I don't know what that trust looks like. I hope I can find it.

Paul spoke of himself as filling up what was lacking in the sufferings of Christ. God suffered as Jesus of Nazareth, and in our pain, the Incarnate God suffers as us. As Manning has pointed out before, Jesus could not suffer as a mother, or an old man. In coming to live with and in us, the indwelling Christ learns the shattering rhythms of addiction and the terror of abused children. Christ is no stranger to fear and to need, and he experiences all the variations and permutations through our ongoing lives, which he graces with his presence.

If in me, like Paul, God is filling up what is lacking, what does it mean for my present sufferings, be it a crushed body, alienation, fear, or anything else? Jesus is no stranger to any of these things, but what if he is experiencing them in a new way in me? What kind of purpose can be found?

The Christ in me wills to face suffering with a "face set like flint." This in no way means keeping a stiff upper lip, standing stoicly against the dark. It means refusing to turn away. For so many of us, suffering is a thing to be avoided, and if that fails, to put behind us as quickly as possible.

In the face of deep human suffering, our first instincts seem to be to avoid responsibility, and to interpose as much distance as possible. Pain is awkward, confusing.

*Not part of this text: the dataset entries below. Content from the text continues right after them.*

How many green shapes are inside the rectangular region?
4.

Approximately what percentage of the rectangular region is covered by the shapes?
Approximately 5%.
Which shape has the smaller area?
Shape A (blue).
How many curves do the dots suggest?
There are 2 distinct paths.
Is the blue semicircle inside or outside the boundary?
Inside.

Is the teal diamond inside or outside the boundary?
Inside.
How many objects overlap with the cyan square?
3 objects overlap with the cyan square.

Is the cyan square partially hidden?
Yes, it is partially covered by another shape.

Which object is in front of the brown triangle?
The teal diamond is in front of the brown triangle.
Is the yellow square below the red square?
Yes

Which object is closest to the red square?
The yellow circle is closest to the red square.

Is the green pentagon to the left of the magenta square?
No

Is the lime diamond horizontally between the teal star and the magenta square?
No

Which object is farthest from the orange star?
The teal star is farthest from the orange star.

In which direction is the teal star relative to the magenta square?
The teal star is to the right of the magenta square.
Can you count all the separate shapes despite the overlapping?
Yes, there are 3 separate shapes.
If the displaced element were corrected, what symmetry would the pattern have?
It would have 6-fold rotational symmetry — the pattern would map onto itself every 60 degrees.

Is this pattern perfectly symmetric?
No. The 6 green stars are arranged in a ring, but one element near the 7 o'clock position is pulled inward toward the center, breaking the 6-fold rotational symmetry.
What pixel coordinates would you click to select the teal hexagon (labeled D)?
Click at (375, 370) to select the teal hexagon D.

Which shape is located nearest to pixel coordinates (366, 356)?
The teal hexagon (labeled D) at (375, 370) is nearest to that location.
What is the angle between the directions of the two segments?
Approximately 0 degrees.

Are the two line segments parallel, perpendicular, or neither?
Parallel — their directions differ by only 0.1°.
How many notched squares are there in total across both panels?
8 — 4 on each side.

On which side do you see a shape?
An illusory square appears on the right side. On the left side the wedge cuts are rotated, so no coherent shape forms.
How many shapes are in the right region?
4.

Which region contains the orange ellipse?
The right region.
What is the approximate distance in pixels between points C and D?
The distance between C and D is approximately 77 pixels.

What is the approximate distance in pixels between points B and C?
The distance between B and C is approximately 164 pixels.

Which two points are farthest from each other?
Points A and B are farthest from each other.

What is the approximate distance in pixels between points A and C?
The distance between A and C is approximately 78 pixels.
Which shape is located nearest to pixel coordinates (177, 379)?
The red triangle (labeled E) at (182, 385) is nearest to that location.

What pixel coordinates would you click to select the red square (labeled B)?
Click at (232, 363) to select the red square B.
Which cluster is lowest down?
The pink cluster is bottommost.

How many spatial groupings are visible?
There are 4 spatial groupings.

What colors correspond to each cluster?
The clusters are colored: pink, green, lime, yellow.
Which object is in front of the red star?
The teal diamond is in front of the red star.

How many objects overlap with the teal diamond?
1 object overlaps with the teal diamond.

It messes up one's theology and general outlook, especially those based upon blind optimism.

We don't like to feel awkward and helpless; and when we watch people suffer, we know for whom the bell tolls: if something dreadful can happen to my neighbor, I could be next.

The only thing keeping any of us from catastrophe is the interest (or disinterest) of a capricious, powerless, or merely non-existant deity.

No, say those of us who know the Lord Jesus. How do we ask the world to trust that answer?